While the Church celebrates our baptism as an Easter mystery, she celebrates the Lord’s baptism as a Christmas one.
The reason is easy to grasp. Whereas our baptism included a cleansing from sin, Christ’s baptism did not. He who did not know sin had no need of such cleansing. Accordingly, Christ’s baptism in the Jordan accomplished something different, something less to do less with Calvary and more to do with Bethlehem.
As when lying in the manger Christ was revealed as God and savior to the Magi, so when standing in the Jordan he was revealed as Messiah and Lord to Israel. The heavens opened, the Father spoke, and the Spirit appeared so that Christ himself would appear in what the Catechism calls a new “Epiphany” (par. 535).

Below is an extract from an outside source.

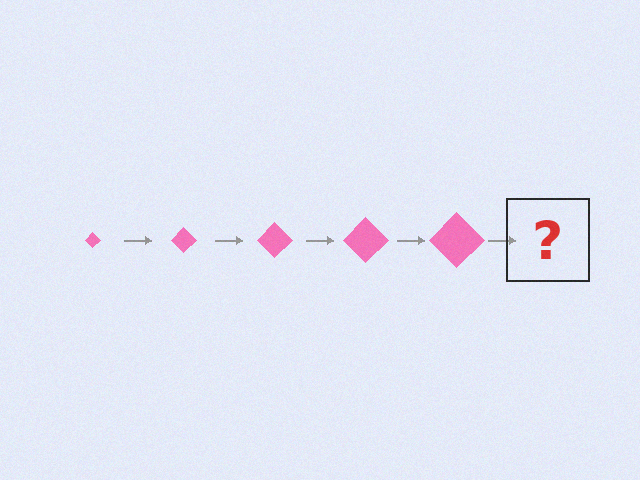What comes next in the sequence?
The next element should be a pink diamond, larger than the previous one.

Thus at his baptism the Lord turns to Jerusalem by recapitulating Bethlehem, where he first manifested his nature as light from light. Christ sets out for Jerusalem not by leaving Bethlehem behind but by drawing its mystery forward. The revelation of the child is now the revelation of the man, who sets out from home to fulfill his Father’s will.

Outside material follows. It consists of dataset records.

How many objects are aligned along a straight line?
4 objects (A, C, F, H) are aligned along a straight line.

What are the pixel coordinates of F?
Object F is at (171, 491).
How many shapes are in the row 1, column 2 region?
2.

Although the light of Bethlehem shines brightly at the Jordan, the shadows of Calvary are not completely dispersed by it. Light mixes with shadow to create the scene of today’s mystery, much as light mixed with shadow in Bethlehem before. As the myrrh given to the Christ child foreshadowed his death and burial, Christ’s descent into the waters prefigured the same, and with greater efficacy, for his presence in the waters made of them a sacramental representation of his tomb, into which all would be lowered in baptism, not to be left there but from which to be raised as fellow victors with Christ, inheritors of risen life. The Spirit’s anointing of Christ’s sacred humanity at the Jordan passes to us not only through these same waters, but also as the Catechism notes through the anointing of Confirmation (par. 1286). Christ aims the manifestation of his divinity in his adult flesh at rendering us mature witnesses of his person and work.
Today, the Christmas season closes with the commemoration of Christ’s epiphany at the Jordan. As we prayerfully consider this mystery, the question “What child is this?” becomes “What man is this?” Let us ask for the grace to answer confidently: “It is the Lord!” (cf. Jn 21:7).